FPIs pump ₹12,170 crore into Indian equities until June 21, reversing two-month selling trend
Reflecting optimism over the Modi 3.0 Government’s policy continuity, Foreign Portfolio Investors (FPIs) doubled down on their investments in Indian equities last week, becoming net buyers of ₹12,170 crore through June 21, official data showed.
These net inflows contrasted with net outflows of ₹14,794 crore in the first week of June. The FPI net outflows had narrowed to ₹3,064 crore by the end of the second week, after equity markets stabilised post the June 4 election verdict day crash and ensuing volatility.
With the Modi 3.0 government assuming office amid a strong economic growth outlook for India, FPIs have stopped their pre-election selling spree and are increasing their buying interest in equities despite high valuation concerns, say experts.
A reversal of trend can be gauged from the fact that FPIs were net sellers in April and May 2024, at ₹8,671 crore and ₹25,586 crore, respectively, and in January 2024, at ₹25,744 crore.
However, in February and March they were net buyers of domestic equities at ₹1,539 crore and ₹35,098 crore, respectively.
Depositories data showed that although FPIs have made net investments of ₹12,170 crore so far in June, they are still net sellers for the current calendar year to date at ₹11,194 crore, depositories.

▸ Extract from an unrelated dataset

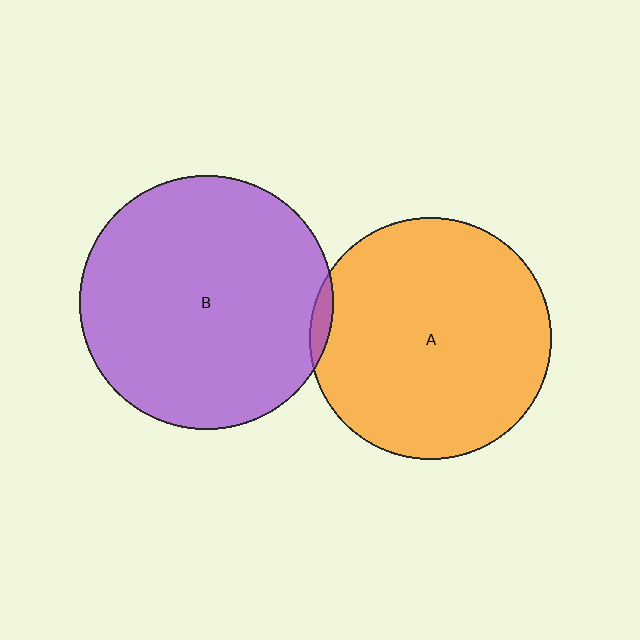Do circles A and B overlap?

V K Vijayakumar, Chief Investment Strategist, Geojit Financial Services said it is interesting to note that the net sell figure of ₹11,194 crore is composed of selling through the exchanges for ₹45,794 crore and buying through the ‘primary market and others’ for ₹34,600 crore.
He added that FPIs are selling where valuations are high and buying where valuations are reasonable.
Early trends in FPI activity in June indicate FPIs buying in financial services, telecom and realty and selling in FMCG, IT, metals and oil and gas, Vijayakumar added.
Sunil Damania, Chief Investment Officer, MojoPMS, said that FPIs have altered their position in the equity market following the election results, injecting ₹23,786 crore since June 10.
There are three primary reasons for this positive inflow. First, the continuity of the government assures ongoing reforms. Second, the Chinese economy is decelerating, as evidenced by a 12 per cent decline in copper prices over the past month. Third, certain block deals in the market have been eagerly taken up by FPIs, Damania said.
“We believe that FPI inflows will remain constrained due to the high valuations currently commanded by the Indian equity market. Additionally, FPIs are no longer the primary market influencers, as robust domestic inflows mitigate the impact of FPI outflows”, he added.
DEBT MARKETS
FPIs continued to pour money in Indian debt ahead of Indian government debt’s inclusion in the J.P.Morgan GBI-EM Global Series of indices from June 28.
So far in June, FPIs have pumped in as much as ₹10,575 crore in Indian government debt. The surprise election verdict of June 4 leading to the formation of a coalition government at the Centre has not in any manner dampened the enthusiasm of foreign investors in Indian government debt, said economy watchers.
Depositories data showed the net inflows in Indian debt from FPIs this calendar year stood at ₹64,245 crore. Only in April werel net outflows to the tune of ₹10,949 crore. All the remaining months have seen inflows, depositories data showed.
India is widely expected in the next 12-18 months to receive FPI investments of about $25-30 billion as a result of inclusion in JP Morgan’s biggest emerging market bond index and Bloomberg Emerging Market (EM) Local Currency Government Index.
Since JP Morgan’s announced its decision in September last year, foreign investment in Indian sovereign bonds has jumped by about $10 billion.